If you’re on a team plan: The pooled credit system is actually a decent feature — unused credits from your quiet developers can offset the power users. But you’ll want to monitor usage closely for the first few months.

If you’re paying $39/month for Pro+ or Enterprise: You’re the target audience for this change. You were probably burning through premium requests, and GitHub was eating the cost. Now the cost is yours.

If you’re considering alternatives: This is a good time to experiment. Claude Code, Cursor with direct API access, local models — the market is more competitive than ever. Try a few for a week each. Your muscle memory will adapt faster than you think.


Final Thought

A developer in the GitHub community discussion asked a question that I think sums up where we are: “What’s the point of a subscription if I’m also paying per use?”

It’s a fair question.

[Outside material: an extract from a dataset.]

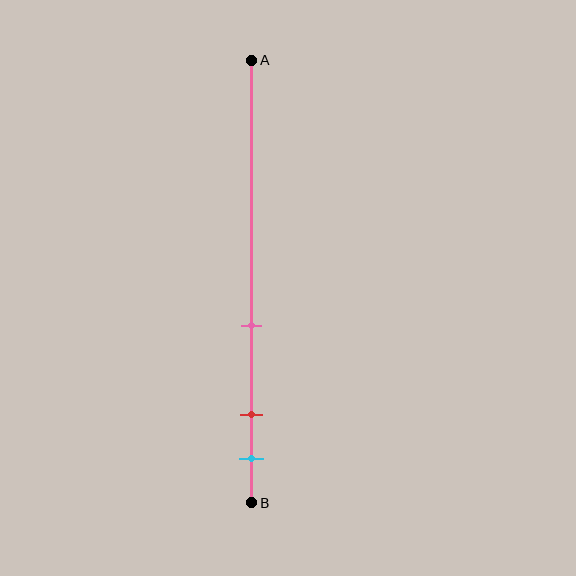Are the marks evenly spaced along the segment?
No, the marks are not evenly spaced.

And the honest answer is: the subscription is for access. The usage fee is for compute. They’re two different things, and the industry spent five years pretending they were one.

The pretending is over. Budget accordingly.


This post is part of our ongoing coverage of AI development tools and their impact on the iOS ecosystem. Previously: Your AI Coding Tool Spent $2,400 While You Were Sleeping and Apple Put a 3-Billion Parameter Brain Inside Every iPhone. For iOS developers looking to level up their skills — with or without AI assistance — check out our SwiftUI learning path.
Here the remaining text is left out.